Great concern and detail was exercised in the entire assessment process.  I sometimes thought they were trying to talk me out of donating but came to understand through all of the testing and assessments that they were simply being very thorough in ensuring that my best interests were looked after, both physically and emotionally.

Early in the process, they told me that donating a kidney to a stranger needed to remain top secret. If not, I would be approached by all manner of friends with requests to donate to their particular loved one. So, for approximately 12 months of the assessment journey, I kept it to myself and my husband and the clinical team.  

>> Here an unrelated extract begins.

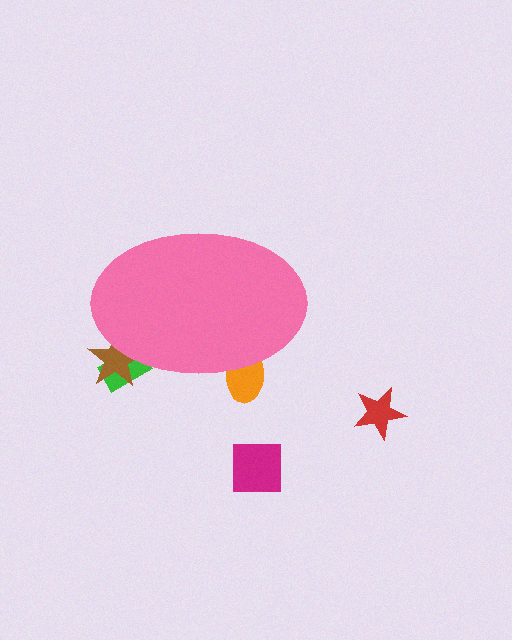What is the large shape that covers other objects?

One of my contacts was with The Kidney Foundation of Canada Peer Support Program.  As luck would have it, there was a person who had donated a kidney anonymously just the previous year and was willing to coach and mentor me through the process. He was so helpful: he gave me the information on his timelines and schedules, answered my questions on the invasiveness of the various tests and shared with me his experience with letting his family and friends know about his decision to donate. We spoke about a half dozen times on the phone and then, about a month before my donation, face to face. He continues to be a support and this year, almost to the day of my anniversary of the donation, called just to see how I am doing.  

After ten months of assessments, I was given the green light. I was able to pick a time to donate that I could accommodate in my job and my husband’s work schedule. In addition to my peer support volunteer, I received additional coaching on how to let friends and family know. At the appropriate time, I had scheduled “elective surgery” with my supervisor at work so she could arrange coverage for my clients. About two weeks before the operation, I emailed those close to me along with a strong request that they not broadcast the news. No one expressed concern about my decision and so many people offered their support.  

I was off work for approximately 6 weeks. I have relatively low pain tolerance but, for me, there was little pain and relatively moderate discomfort after the first 24 hours. I did have a longer than expected recovery from fatigue which I believe was the result of the general anaesthetic. I was able to qualify for sick leave from work. All my travel costs, to go to Toronto for tests and for the surgery, were reimbursed through the Trillium Gift of Life Network’s Program for Reimbursement of Expenses of Living Donors (PRELOD).

Immediately following the surgery and after making sure I was OK, my husband asked the surgeon how the recipient was doing. The doctor would only say that he completed his extraction procedure and delivered a good healthy kidney to the implant team. To this day, I do not know who received my kidney. I live the dream that their life is better because of something that was relatively small for me to do.  

Recently I have agreed to become a peer support volunteer to mentor others who may be considering non-directed donation. I also hope in the future to assist all communities that can do living donor transplants, to open the doors to persons wanting to do a non-directed donation.